As with any other sensitive data, the key is encrypted before leaving your computer and can't be decrypted without your organization key. For more information regarding MissingLink's encryption policy, see Using confidential data.

When using source tracking, you can use the --source-dir PATH flag to provide the path to the directory that holds the code files and tracking repository configuration.

So, assuming you don't have other instructions in your recipe file,

$ ml run xp 

is equivalent to:

$ ml run xp --source-dir . 

and

$ ml run xp --git-repo [email protected]:missinglinkai/empty.git

is equivalent to:

$ ml run xp --git-repo [email protected]:missinglinkai/empty.git --git-tag master

In addition, you can specify all of the arguments explicitly:

$ ml run xp --git-repo [email protected]:missinglinkai/empty.git --git-tag my_tests_branch --git-identity ~/.ssh/id_rsa

Note

Git LFS and submodules are supported as long as the submodules are in SSH format or hosted in GitHub or BitBucket (where MissingLink converts https formats to Git formats automatically).

Providing data to your jobs

You can use the --data-volume and --data-query flags with the ml run xp command to specify data to be provided to the job. The data can be cloned into the /data folder of the job host or be made available as a python iterator object for your experiment.

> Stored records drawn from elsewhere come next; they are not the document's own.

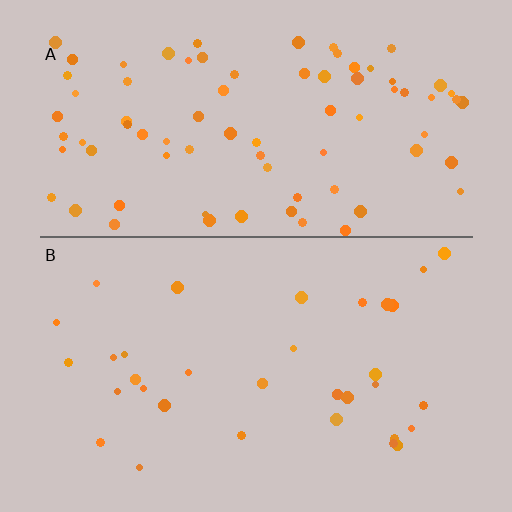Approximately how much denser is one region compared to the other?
Approximately 2.4× — region A over region B.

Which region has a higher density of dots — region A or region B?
A (the top).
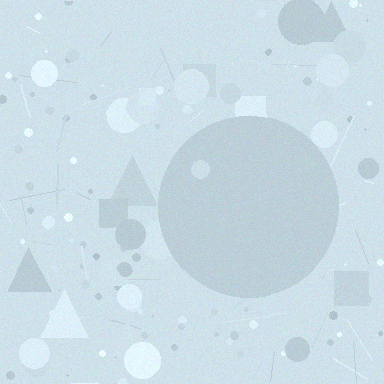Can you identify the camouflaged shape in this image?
The camouflaged shape is a circle.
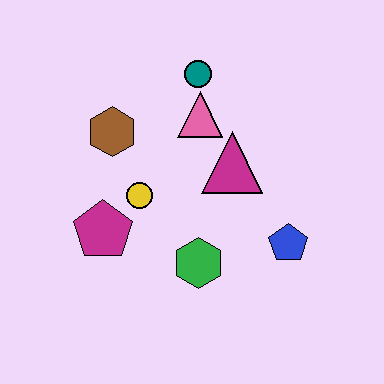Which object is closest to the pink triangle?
The teal circle is closest to the pink triangle.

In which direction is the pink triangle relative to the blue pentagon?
The pink triangle is above the blue pentagon.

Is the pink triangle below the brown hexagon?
No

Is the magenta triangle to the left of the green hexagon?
No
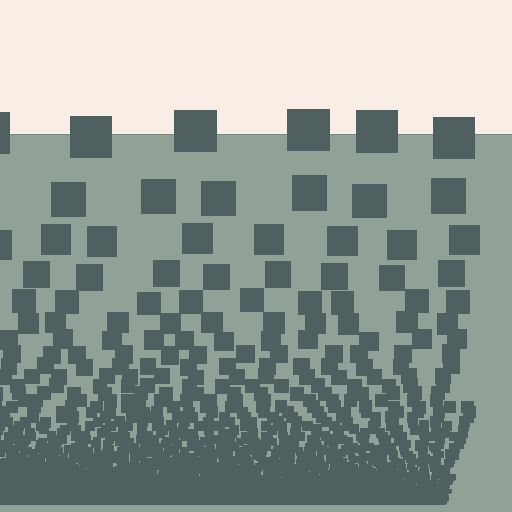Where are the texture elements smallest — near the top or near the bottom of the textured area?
Near the bottom.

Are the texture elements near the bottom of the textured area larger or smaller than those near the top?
Smaller. The gradient is inverted — elements near the bottom are smaller and denser.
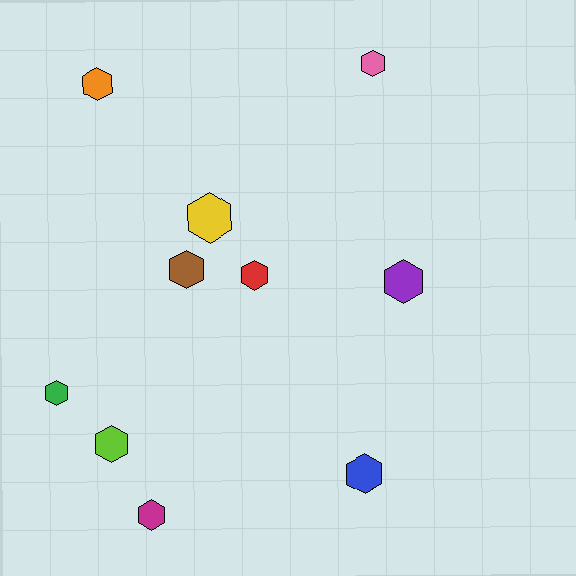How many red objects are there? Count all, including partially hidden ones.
There is 1 red object.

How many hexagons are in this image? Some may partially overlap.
There are 10 hexagons.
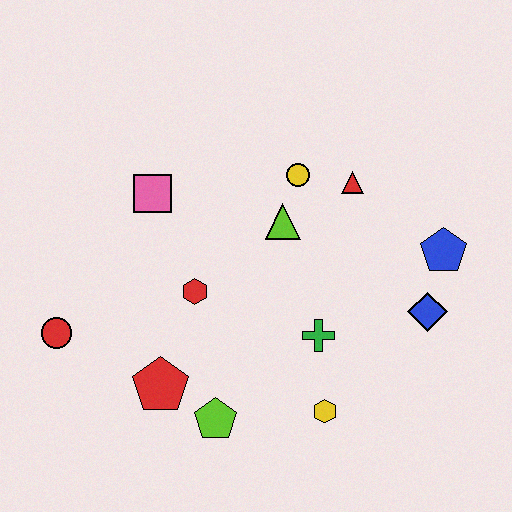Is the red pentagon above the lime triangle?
No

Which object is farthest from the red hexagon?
The blue pentagon is farthest from the red hexagon.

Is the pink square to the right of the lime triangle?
No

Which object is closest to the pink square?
The red hexagon is closest to the pink square.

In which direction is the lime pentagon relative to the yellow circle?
The lime pentagon is below the yellow circle.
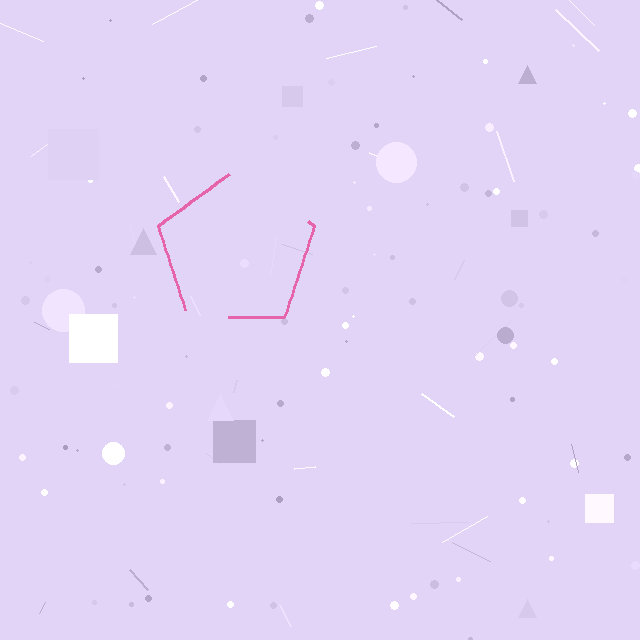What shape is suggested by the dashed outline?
The dashed outline suggests a pentagon.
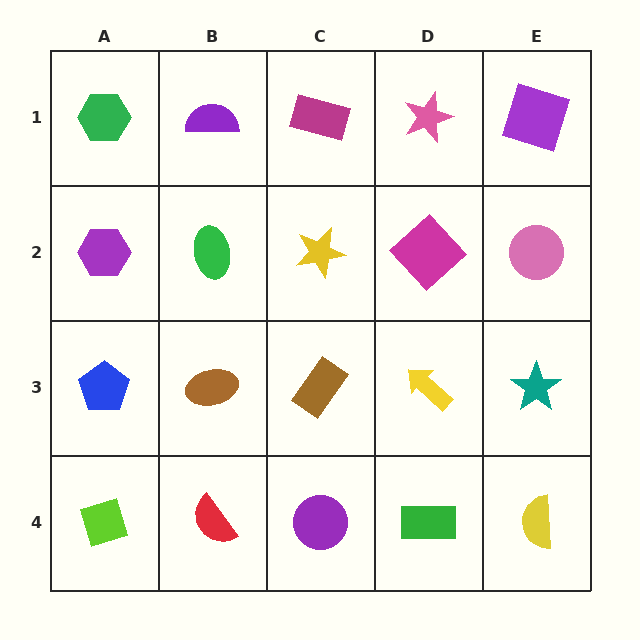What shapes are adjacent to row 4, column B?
A brown ellipse (row 3, column B), a lime diamond (row 4, column A), a purple circle (row 4, column C).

Using data volumes is not mandatory for resource management. Still, using them enables many advanced features, such as:

  • Consistent Queries: Data queries include version and random seed value. As a result, the same query is guaranteed to return the same results in the same order every time it is executed.
  • Caching: If a file was downloaded during a previous execution of the job (regardless of the query used), it will not be fetched again.
  • Iterator: Using data iterators allows you to start training while the data is still downloading.
  • Data reproducibility: Just as with source tracking, you can always see the data query used by a job or an experiment from the MissingLink dashboard, compare the data sets used in different jobs, and reproduce the data in your computer using ml data clone.

In the following example, data is provided as command line arguments but all of these values can be saved to your recipe file.

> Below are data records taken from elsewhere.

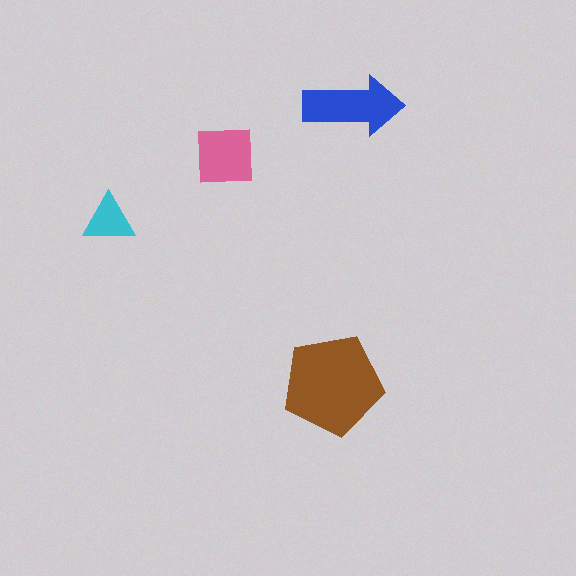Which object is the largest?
The brown pentagon.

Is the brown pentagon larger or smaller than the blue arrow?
Larger.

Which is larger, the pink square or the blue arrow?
The blue arrow.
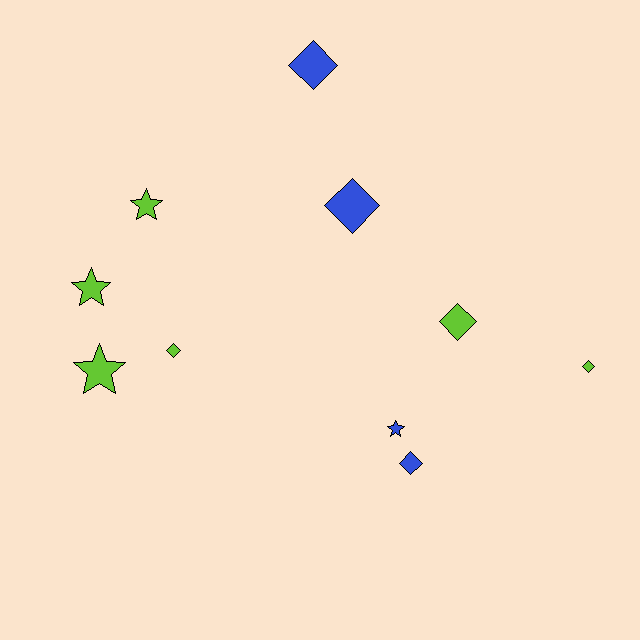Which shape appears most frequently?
Diamond, with 6 objects.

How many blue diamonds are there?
There are 3 blue diamonds.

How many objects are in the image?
There are 10 objects.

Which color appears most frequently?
Lime, with 6 objects.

ml run xp --data-query '@version:123 @split:0.6:0.2:0.2 @datapoint_by:bucket AND (type:Annotation OR type:Image) @seed:132--data-volume 312

You can use the MissingLink dashboard to generate and test the queries. You can also clone the data locally to test it and use the --data-dest flag to produce a custom folder structure based on the metadata of the query files.

Exporting data from jobs

When integrated with MissingLink's Data Management feature, you can use the --output-paths parameter to specify a folder that will be exported at the end of the job.

$ ml run xp --command 'ls -al > /output/ls.txt' 

The default output path is /output. You can specify more than one path.

$ ml run xp --command 'ls -al > /results/ls.txt'  --output-paths '/results'

Once the job is completed (or has been stopped), any files found in your output paths will be saved to the Artifact Management.

As the files in the output paths are treated as data volumes files, you can also create FILENAME.metadata.json files containing metadata for your files. For more information, see Advanced metadata editing.

Working with preloaded data and persistent paths

MissingLink supports the import of preloaded data.

While the MissingLink Data Management feature is very useful in doing heavy lifting of data, some users might have the data already preloaded to their resource management servers, whether by using custom AMI in AWS, local NFS, or other method.

Use the --persistent-path SOURCE TARGET flag in such a case. A persistent path is a mount from SOURCE path on the server that is hosting the job execution to the TARGET path of the docker container that executes the job.

The command:

$ ml run xp --persistent-path '/mnt/external/input' '/input' --persistent-path '/mnt/external/results' '/results' 

exposes two paths from your external storage:

  • /mnt/external/input becomes available as /input inside the container.
  • /mnt/external/results becomes available as /results inside the container.

This feature simply gives you access to the path. It is up to you to:

  • Make sure you don't override any files.
  • Track changes made to the files.
  • Track what data was available to every job.

Getting data from other sources

As you can provide multiple commands, scripts and any executable, you are free to load and persist your data to and from various sources:

  • For ftp or http: You can use wget, ftp commands and others to download the data.
  • For sftp or rsync: The default organization key or the certificate that is specified using --git-identity PATH will be available as the default ssh key.
  • For preloaded data in the docker image: When working with custom images you can add arbitrary data to the docker image and the data will be available to all jobs started with that image.

Environment variables

When submitting a job you can provide environment variables in standard or encrypted mode:

  • Standard: Environment variables are available to MissingLink (to your organization only!). This means we will show them as part of the job and experiment information, comparison, and when running in AWS the clear environment variables will be used as instance tags. Unless the environment variable contains sensitive data such as passwords, tokens and so forth, you should use this option as it will give you clarity and comparability. Also, standard environment variables can be stored in the recipe file. You can provide such variables using the --env KEY VALUE parameter.
  • Encrypted: Encrypted environment variables are encrypted before leaving your server and are unreadable by MissingLink. Secure environment variables can't be seen in your dashboard or the dashboard of others in your organization and they are not used as instance tags. Secure environment variables are submitted using the --secure-env KEY VALUE parameter that can be provided more than once.

For more information regarding MissingLink's encryption procedures, see Using confidential data.

Note

Encrypted environment variables can not be stored in the recipe file. It is recommended you pass them as environment variables to avoid having them stored in you bash history file, so: ml run xp --secure-env password $PASSWORD.